The retrieval pattern is also worth noting. External memory is not queried before the first response in a new thread. AO says Hermes queries external memory after the first message, once the agent has enough information to infer what the conversation is about and what the user may ask next. He compares this to a human answering a question and, at the same time, remembering previous related conversations.

The practical implication is that if Hermes does not remember something on the first attempt, and external memory is configured, the user can describe what they are trying to recall in the first message and then ask a follow-up. By the second turn, Hermes may have queried the external memory system and brought relevant material into context.

Cron jobs are stored as JSON, even though the documentation says SQLite

Hermes cron jobs are scheduled tasks the agent can run at recurring times: every morning, send an email with AI news; every day, post a Slack update to a community; every Friday, send a message to a boss. Alejandro AO describes the function as familiar from server cron systems, but says Hermes implements its own loop.

Hermes cron is not tied to the server’s cron process. Instead, Hermes runs its own loop every minute. Each minute it calls a function AO identifies as tick(), checks the scheduled jobs, and executes anything due for that minute.

AO highlights a discrepancy between documentation and implementation. He says the documentation describes cron jobs as being stored in SQLite. In his analysis, he did not find cron jobs in the SQLite database, and the code did not appear to pull them from SQLite. Instead, he found them stored as plain JSON.

The path he gives is .hermes/cron/jobs.json. That file contains the listed cron jobs, their prompts, and the instructions for what each job should do. On every tick, Hermes checks jobs.json to determine whether a job should run.
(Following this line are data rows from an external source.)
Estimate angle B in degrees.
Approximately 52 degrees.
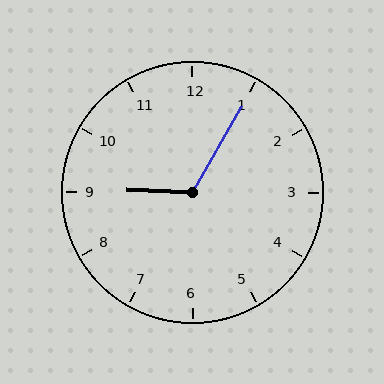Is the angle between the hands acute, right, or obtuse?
It is obtuse.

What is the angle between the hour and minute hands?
Approximately 118 degrees.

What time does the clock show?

When a cron job is updated, the JSON file is updated.

Cron outputs are stored under the cron directory as well. AO describes an output directory containing job ID directories, with individual run files such as run.md for each execution of a job.

Cron componentWhat AO says it does
Hermes cron loopRuns independently of the server cron process.
`tick()`Runs every minute and checks whether any job is due.
`.hermes/cron/jobs.json`Stores scheduled jobs, prompts, and job instructions as JSON.
`.hermes/cron/output/`Stores outputs by job ID and run file.
How Hermes cron jobs are stored and executed according to AO’s code inspection.

Cron delivery is also separate from ordinary agent tool use. AO says cron does not automatically send a message by calling a send-message tool through the agent. Instead, Hermes sends a notification through the user’s configured “home” messaging platform. During gateway setup, a platform such as Telegram, Discord, or Slack can ask whether a given user ID should be the home for that gateway. Cron notifications are then delivered through that home integration.

That distinction matters because cron is not simply another prompt inside an open chat thread. It is a scheduled system process that invokes Hermes work on a timer, writes run output, and notifies the user through a configured home channel.